A lo que no alcanzo es a entender cómo la química, la disposición de unas moléculas o la injerencia de otras nuevas, puede modificar ese entramado sentimental que me he ido montando a lo largo de mi vida. Y puede, claro que puede. Basta que unos mad doctors, de los de las pelis de serie B, me tumben en una mesa de operaciones, abran mi cerebro (espero que no esté yo consciente en ese crítico momento) e implanten recuerdos falsos en mi hipocampo. En los ratones, se pueden implantar trozos de memoria, episodios que no sucedieron y que adquieren rango de verdad, de experiencia integrada. Ahí es en donde lo fabulado y lo verídico dejan de enfrentarse y se complementan. Donde uno no alcanza, llega el otro. La ficción cubre los huecos en donde la realidad marra. Por eso la bendita irrupción de estos ratones milagrosos. Hacen pensar que después vamos nosotros. Nada que podamos vivir en adelante no habrá sido vivida ya antes por los animales.
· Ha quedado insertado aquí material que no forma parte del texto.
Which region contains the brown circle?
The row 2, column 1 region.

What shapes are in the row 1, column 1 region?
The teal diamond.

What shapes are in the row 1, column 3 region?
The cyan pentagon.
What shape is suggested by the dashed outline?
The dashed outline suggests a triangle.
Solo hay que desmontar una parte del cerebro de los bichos y volver a montarla de nuevo. Lo que no hay es un narrador fiable de las nuevas experiencias recién construídas. De haberlo, las posibilidades científicas son enormes. Y las comerciales. Como uno no sabe de ciencia, prefiere la literatura, sea ciencia-ficción o sea ficción a secas. En ese hilo de las cosas surge la fascinación absoluta por las hipótesis narrativas: todo al estilo de Schwarzenneger en la película de Paul Verhoeven, basada en el cuento “Podemos recordarlo por usted al por mayor” de Philip K. Dick, donde Douglas Quaid, normal entre los normales, vive la aventura de ser otro, qué novedad eso, al cabo, al permitir que una Rekall, una empresa especializada en implantar recuerdos ajenos. Los de Quaid suceden en Marte, donde se arroga el rol de ejercer de agente secreto conjurado a salvar el planeta rojo, aunque realmente (el adverbio es aquí resbaladizo) ya fue un agente secreto, cosa que, a beneficio del delirio de la trama, no recuerda. 
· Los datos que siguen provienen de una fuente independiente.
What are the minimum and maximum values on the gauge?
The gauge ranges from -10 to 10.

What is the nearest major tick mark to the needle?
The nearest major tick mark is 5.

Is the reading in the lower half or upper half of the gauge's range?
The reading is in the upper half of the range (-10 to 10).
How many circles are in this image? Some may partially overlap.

La industria de los recuerdos tendrá su clientela ávida de experiencias. No hay nada nuevo tampoco bajo el sol. Es una historia antigua. El tiempo (su falsedad, su fragilidad) es el juguete: uno que sustituiría (no lo duden) los modos tradicionales de consumir historias y relegaría a un plano menor, irrelevante en ocasiones, a toda la batería de pantallas y de máquinas que restituyen la información valiosa. Todo sería sustituido, felizmente a decir de los optimistas, por un volcado controlado de moléculas en alguna parte del cerebro. Ahí se produciría el prodigio, ese milagro que consiste en la creación de recuerdos nuevos, de experiencias novicias. Son los ratones los que han abierto campo, pero detrás vamos nosotros. Como Schwarzennegger / Quaid en Desafío total. Seguro que ya hay voluntarios dispuestos a dejarse injertar recuerdos ficticios. Los reales no ofrecen el atractivo de los falsos.  He estado aquí, pero no lo tengo claro. Nunca he estado aquí y, sin embargo, parece mi casa. En ese hilo de las cosas. Igual no nos pertenecen de la memoria: la habremos recombinado, hecho que sus piezas ensamblen de otra manera, convertido su mapa de vínculos en un carrusel de feria de pueblo.